Il 26 novembre 2010 è una data che ha cambiato per sempre la vita degli abitanti di un piccolo paesino in provincia di Bergamo ed è proprio qui che prende il via “Yara”. Il docufilm, realizzato da Netflix con la regia di Marco Tullio Giordana e rilasciato il 5 novembre, racconta una delle storie più tristi e drammatiche degli ultimi anni con un unico obiettivo: ricostruire la discussa indagine che ha portato all’identificazione di Ignoto 1 e, di conseguenza, dell’assassino della giovane.
È sempre particolarmente complicato portare al cinema o, come in questo caso in tv, storie vere come questa di Yara Gambirasio, tredicenne di Brembate di Sopra, e il motivo è molto semplice: raccontare questa tipologie di storie è destinato ad apparire fuori sincro e crea delle discronie che feriscono come lame dei coltelli che si urtano con un gemito acuto.

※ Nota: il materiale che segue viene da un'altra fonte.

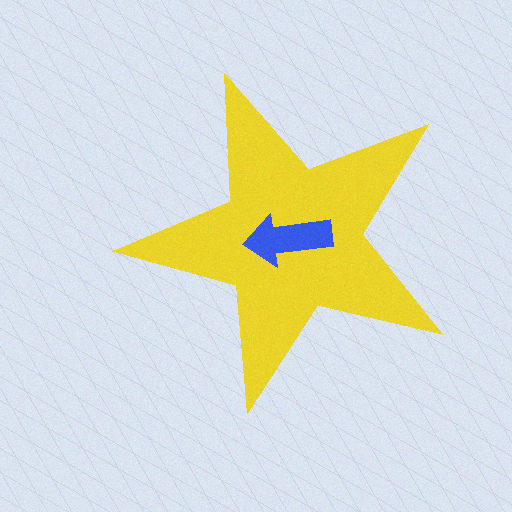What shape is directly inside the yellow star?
The blue arrow.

Il regista, Marco Tullio Giordana, lo rende chiaro fin dai primi minuti: tutto prende il via con il ritrovamento del cadavere della giovane per poi, con un abile flashback, mostrarci Yara nei suoi ultimi istanti prima della scomparsa. Lei in famiglia, il tragitto dalla palestra a casa, il furgone bianco che le si avvicina, la neve che cade e, in pochi minuti, tutto cambia e si rompe per sempre.
Nel docufilm sono molti i momenti in cui lo spettatore viene trasportato in un tornado di emozioni dolorose: il ritrovamento del corpo e, in particolare, il momento in cui la PM Letizia Ruggeri – interpretata magistralmente da Isabella Ragonese – comunica il decesso della piccola alla famiglia Gambirasio: ed è proprio in quel momento che tutto diventa particolarmente complicato e incentrato su un unico obiettivo, ovvero, identificare l’assassino di Yara.

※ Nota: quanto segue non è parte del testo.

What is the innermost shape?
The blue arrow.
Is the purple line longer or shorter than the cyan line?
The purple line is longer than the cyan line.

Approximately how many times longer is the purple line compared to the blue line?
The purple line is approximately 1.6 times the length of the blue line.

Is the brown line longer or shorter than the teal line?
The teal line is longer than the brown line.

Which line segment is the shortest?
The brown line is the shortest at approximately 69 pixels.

Il valore aggiunto del docufilm di Giordana è senza alcun dubbio la PM Ruggeri, da una parte la professionista che vuole risolvere il caso, dall’altra la donna, una madre che sente sulla pelle e nel cuore il dramma dei genitori di Yara come se fosse il suo. Il regista decide di entrare in casa Ruggeri indagando le paure della donna che – abbandonate le vesti di PM, riesce a spogliarsi della corazza della divisa – coincidono perfettamente con quelle dello spettatore e di chi, in quei giorni, sentiva la tensione della post sparizione.
In “Yara” si mescolano quindi tensione amorosa e affettiva di chi ha l’esigenza di ritrovare la giovane e scoprire la verità che si cela dietro alla sua sparizione e, dall’altra parte, ci mostra la conduzione meticolosa delle indagini basate sullo studio dei fatti e con numerosi colpi di testa della PM che riesce, dopo lunghe ed estenuanti ricerche, ad incastrare Bossetti.
Nonostante le ottime premesse, però, il docufilm “Yara” risulta essere un’opera piatta che si basa principalmente su due aspetti fondamentali: la storia, nota al grande pubblico, che inevitabilmente incuriosisce lo spettatore, e la grandissima, per non dire magistrale, interpretazione di Alessio Boni, nei panni del Colonnello Vitale, e della giovane Chiara Bono, che abilmente riesce a calarsi nei panni di Yara. Il docufilm, in cui la parola d’ordine è rispetto, risulta quindi fin troppo asciutto e didascalico, ma senz’altro dà la possibilità allo spettatore di scoprire – tassello dopo tassello – il caso di Yara Gambirasio.